Customer segmentation effectively reaches the right audience with the right message at the right time. For example, you’re likely to convert a visitor who abandoned their cart through a personalized email offering an exclusive discount.
Many brands create customer segments to increase revenue from their advertising and marketing strategies. You’re probably wondering how to segment customers, what is a segment, and how it impacts the bottom line.
The thing is — a strategic customer segment enables you to become more relevant, helpful, and interesting to a potential customer, making your communication more personal, like a one-to-one conversation. That’s why customer segmentation is important for standing out in a competitive ecosystem.
Customer Segmentation Vs. Market Segmentation
If you’ve searched online about what is segmentation in marketing, you must have come across the terms market segmentation and customer segmentation. While you might feel that both are the same, there are some significant differences.
Customer segmentation divides customers based on demography, behavior, psychography, etc. It helps make marketing relevant, engages customers better, and leads to customer delight.
On the other hand, market segmentation is about segmenting the entire target market. It relies on macro-level data that define the whole country or region.

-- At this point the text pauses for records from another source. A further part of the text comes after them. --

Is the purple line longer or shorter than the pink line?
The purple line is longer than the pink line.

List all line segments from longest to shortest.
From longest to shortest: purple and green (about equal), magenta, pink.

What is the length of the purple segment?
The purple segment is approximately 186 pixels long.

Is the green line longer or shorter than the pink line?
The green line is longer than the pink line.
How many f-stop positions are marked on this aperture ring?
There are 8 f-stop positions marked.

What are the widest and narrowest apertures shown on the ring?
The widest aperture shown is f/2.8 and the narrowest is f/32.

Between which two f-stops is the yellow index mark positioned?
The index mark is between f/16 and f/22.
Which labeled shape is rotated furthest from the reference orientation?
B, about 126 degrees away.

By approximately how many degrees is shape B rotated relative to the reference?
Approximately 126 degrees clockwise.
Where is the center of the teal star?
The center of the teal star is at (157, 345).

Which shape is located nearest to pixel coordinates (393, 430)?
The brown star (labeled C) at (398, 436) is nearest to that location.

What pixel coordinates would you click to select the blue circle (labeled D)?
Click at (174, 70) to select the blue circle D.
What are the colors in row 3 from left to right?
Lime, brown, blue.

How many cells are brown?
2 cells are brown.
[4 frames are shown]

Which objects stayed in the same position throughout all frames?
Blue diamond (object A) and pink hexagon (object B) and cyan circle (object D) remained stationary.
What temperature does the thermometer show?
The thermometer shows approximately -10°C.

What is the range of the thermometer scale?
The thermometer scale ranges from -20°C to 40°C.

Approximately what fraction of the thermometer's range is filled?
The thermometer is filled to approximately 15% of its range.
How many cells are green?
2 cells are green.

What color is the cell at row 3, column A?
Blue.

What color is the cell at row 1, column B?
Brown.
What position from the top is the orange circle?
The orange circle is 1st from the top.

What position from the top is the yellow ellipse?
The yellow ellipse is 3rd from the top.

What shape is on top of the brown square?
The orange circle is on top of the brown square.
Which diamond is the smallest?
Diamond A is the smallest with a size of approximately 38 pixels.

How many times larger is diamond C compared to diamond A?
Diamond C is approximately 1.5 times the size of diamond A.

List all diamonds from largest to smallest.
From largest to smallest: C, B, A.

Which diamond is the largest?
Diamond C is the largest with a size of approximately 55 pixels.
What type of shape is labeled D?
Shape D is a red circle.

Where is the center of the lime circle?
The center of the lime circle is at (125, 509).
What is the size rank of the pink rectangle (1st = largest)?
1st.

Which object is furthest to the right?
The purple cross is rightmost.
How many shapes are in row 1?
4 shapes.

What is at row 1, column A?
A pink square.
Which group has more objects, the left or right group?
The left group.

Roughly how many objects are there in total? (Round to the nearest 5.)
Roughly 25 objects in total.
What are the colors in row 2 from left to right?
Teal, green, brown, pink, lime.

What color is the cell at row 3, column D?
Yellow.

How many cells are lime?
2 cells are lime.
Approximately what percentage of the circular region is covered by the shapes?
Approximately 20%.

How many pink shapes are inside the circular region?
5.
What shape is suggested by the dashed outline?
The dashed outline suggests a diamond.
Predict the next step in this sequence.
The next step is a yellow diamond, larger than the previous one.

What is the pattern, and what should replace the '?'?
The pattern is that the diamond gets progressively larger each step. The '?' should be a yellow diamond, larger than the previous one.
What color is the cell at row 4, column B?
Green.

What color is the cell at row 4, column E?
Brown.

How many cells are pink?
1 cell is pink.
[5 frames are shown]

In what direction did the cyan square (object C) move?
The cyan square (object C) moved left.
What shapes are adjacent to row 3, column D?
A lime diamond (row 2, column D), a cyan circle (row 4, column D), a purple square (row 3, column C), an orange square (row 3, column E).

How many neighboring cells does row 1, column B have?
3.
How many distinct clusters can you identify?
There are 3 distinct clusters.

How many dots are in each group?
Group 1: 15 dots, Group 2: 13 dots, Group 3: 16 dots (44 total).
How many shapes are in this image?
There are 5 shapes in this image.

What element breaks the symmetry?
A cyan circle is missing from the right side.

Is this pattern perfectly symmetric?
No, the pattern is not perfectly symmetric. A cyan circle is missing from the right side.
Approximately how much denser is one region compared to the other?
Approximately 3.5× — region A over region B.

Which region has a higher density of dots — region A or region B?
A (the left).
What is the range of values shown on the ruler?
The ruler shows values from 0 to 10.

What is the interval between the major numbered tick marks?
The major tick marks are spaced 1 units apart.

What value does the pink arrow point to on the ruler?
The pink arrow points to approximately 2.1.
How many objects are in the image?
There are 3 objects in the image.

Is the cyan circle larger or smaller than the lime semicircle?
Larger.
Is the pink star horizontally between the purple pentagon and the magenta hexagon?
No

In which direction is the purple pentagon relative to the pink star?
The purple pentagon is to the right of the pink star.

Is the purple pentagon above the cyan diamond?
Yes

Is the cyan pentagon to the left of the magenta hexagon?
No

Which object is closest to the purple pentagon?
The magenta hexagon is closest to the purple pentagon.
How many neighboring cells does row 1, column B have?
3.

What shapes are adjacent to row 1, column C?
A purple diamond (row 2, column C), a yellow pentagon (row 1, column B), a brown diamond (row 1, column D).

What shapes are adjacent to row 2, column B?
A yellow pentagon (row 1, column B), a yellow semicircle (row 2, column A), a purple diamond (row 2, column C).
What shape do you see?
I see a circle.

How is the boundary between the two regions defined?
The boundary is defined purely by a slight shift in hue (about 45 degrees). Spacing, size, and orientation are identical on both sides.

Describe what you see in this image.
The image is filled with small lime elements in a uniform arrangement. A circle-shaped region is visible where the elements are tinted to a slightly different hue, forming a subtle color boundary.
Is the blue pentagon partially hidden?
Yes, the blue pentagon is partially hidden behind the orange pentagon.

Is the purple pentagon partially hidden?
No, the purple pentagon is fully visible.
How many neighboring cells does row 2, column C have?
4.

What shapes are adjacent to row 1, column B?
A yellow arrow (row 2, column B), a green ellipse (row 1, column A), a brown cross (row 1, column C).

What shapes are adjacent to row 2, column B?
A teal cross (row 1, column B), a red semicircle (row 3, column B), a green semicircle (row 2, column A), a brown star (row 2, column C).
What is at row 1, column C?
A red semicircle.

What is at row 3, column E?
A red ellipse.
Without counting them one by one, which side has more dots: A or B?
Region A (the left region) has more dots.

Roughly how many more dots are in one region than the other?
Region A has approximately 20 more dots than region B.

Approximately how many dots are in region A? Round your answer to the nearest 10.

Customer Segmentation Vs. Market Segmentation
|Customer Segmentation||Market Segmentation|
|Scope||Divides your existing and potential customers||Divides the entire market, region or area or operations|
|Criterion||Segments users based on demography, behavior, psychography, etc.||Categorizes the market based on macro-level economic data.|
|Benefits||Gives more granular-level data to improve marketing campaigns||Gives an idea about the general profile of your customers and your relative position compared to competitors|
|Useful for||Personalizing marketing campaigns and brand offers||Conducting market research|
Benefits of Customer Segmentation
Segmenting your customers helps you target your audience more accurately. You can target them based on their behavior and purchase patterns. This helps you personalize your campaigns to make them more appealing and optimizes your marketing funnel. Here’s why you should think of customer segmentation more seriously in 2022:
Highly-Effective Marketing Campaigns
Unique customer segments allow you to communicate with your customers in a manner that’s aligned with their hopes, expectations, internal drives, and interests.
Once you segment your audience, you know what ‘clicks’ with your audience meaning you can target them through automated drip emails or personalized marketing campaigns. This makes them feel more appreciated, increasing customer engagement and conversion rates.
Increased Customer Retention Rates
When you segment your target audience based on shared traits, it is easier for you to build relationships and provide the right value for them. Segmentation helps you create a highly-relevant unique value proposition suited to the customer’s needs and pain points.
A relevant offer directly impacts their buying behavior. They’re more likely to buy, keep coming back, and even recommend you to their friends and family.
More Efficient Spending
Customer segmentation is a classification tactic that helps you increase the efficiency of your marketing spending by weeding out ineffective marketing channels. Your marketing campaigns become more specific and target prospects where they’re most likely to engage or buy from you.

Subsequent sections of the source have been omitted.